L'amore esclusivo che le riservarono i parenti più stretti e suo marito, non furono sufficienti a difenderla dalle delusioni della vita, da enormi disgrazie, da un fato crudele che sembrava deciso a non darle un momento di tregua. Come noto, la storia dei Wittelsbach e degli Asburgo è non solo costellata da morti funeste, violente e tragiche, ma anche da tare ereditarie, frutto di ripetuti matrimoni tra consanguinei, Pensiamo alla pazzia di Otto e di Ludwig II, cugini di Sissi, di Ludovico Vittorio, fratello dell'imperatore, di Carlotta, moglie di Massimiliano.

Elisabetta d'Austria era consapevole di questa minaccia e coltivava un morboso interesse per i manicomi, che visitava anche durante i suoi viaggi all'estero. Era terrorizzata all'idea di perdere la ragione. Certamente i suoi timori erano fondati nei confronti dell'unico figlio maschio, l'erede al trono: Rodolfo, e quando le giunse la notizia della sua orrenda morte a Mayerling, a soli trent'anni per presunto suicidio, des Cars scrive che ciò che la scioccò maggiormente fu il rapporto dell'autopsia, in particolare la frase che recitava: «I caratteri patologici accompagnano abitualmente gli stati anormali l'atto è stato compiuto in uno stato d'aberrazione mentale».

Oggi l'anoressia di Sissi può apparire come l'unico autentico sintomo della sua "modernità", perché per tanti versi moderna non lo era. Non lottò certo per l'emancipazione femminile. Riteneva che l'educazione pubblica non dovesse essere estesa alle donne, i cui traguardi non sono contemplati in nessuno dei suoi pensieri, riportati o messi su carta. Aveva però bisogno d'affermare il proprio egoistico bisogno di libertà, d'ossigeno dall'oppressivo cerimoniale di corte (rimasto uguale dal '500), bisogno che esprimeva con i suoi digiuni, le partenze improvvise, gli attrezzi ginnici in camera da letto, la preferenza riservata a cani e cavalli piuttosto che agli esseri umani. Dei suoi figli Rodolfo fu quello che venne più contagiato dal suo "male di vivere": da giovane di belle speranze qual'era si ridusse presto in un alcolizzato, affetto da malattie veneree, frustrato per non avere alcuna voce in capitolo nelle scelte politiche del governo. Così iniziò a frequentare circoli socialisti e compagnie equivoche. Il matrimonio combinato con Sofia del Belgio si risolse in un fallimento e una cugina male intenzionata gli presentò la giovanissima baronessa Maria Vetsera, con la quale finì per trovare una ancor oggi misteriosissima morte a Mayerling il 30 gennaio del 1889.

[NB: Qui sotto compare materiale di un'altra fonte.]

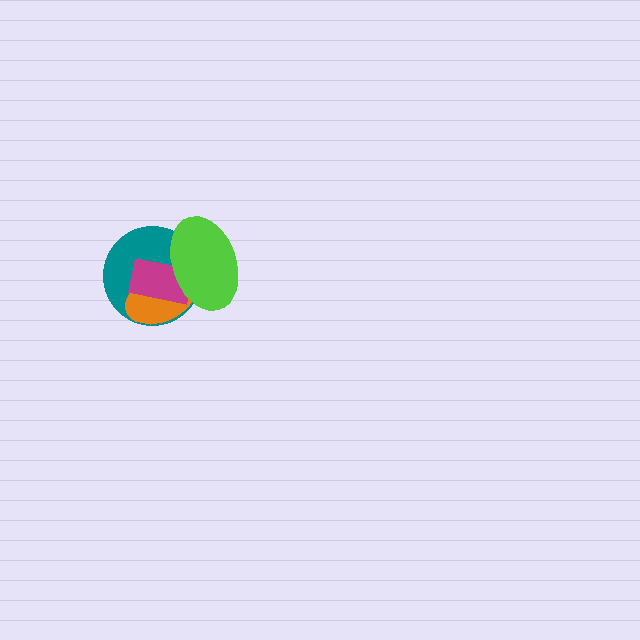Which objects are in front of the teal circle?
3 objects cover part of the teal circle: the orange ellipse, the magenta rectangle and the lime ellipse.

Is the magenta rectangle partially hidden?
Yes, it is partially covered by another shape.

Des Cars sostiene la teoria complottista, secondo cui Rodolfo non si suicidò, ma venne assassinato assieme alla Vetsera da sicari del deputato socialista francese Georges Clemenceau (1841-1929), perché l'erede al trono si sarebbe all'ultimo momento rifiutato d'attuare un piano per deporre Francesco Giuseppe. Des Cars non riesce però a fornire nessun documento, fatta eccezione per le illazioni in tarda vecchiaia dell'imperatrice Zita o di altri personaggi che ruotavano attorno alla famiglia reale. Peraltro il giornalista insinua l'ipotesi che Maria Vetsera fosse una figlia illegittima dell'imperatore, riuscendo così involontariamente a demolire l'immagine agiografica di Francesco Giuseppe che aveva cercato di dipingere fino a quel momento. Informazione anche questa non documentata, ma che potrebbe aprire nuovi scenari sul movente del doppio omicidio.

Due libri accattivanti, molto diversi tra loro, entrambi appassionanti. Per i due titoli, sarebbe però stato utile un indice dei nomi e, per le memorie di Ketterl, anche un apparato di note esplicative.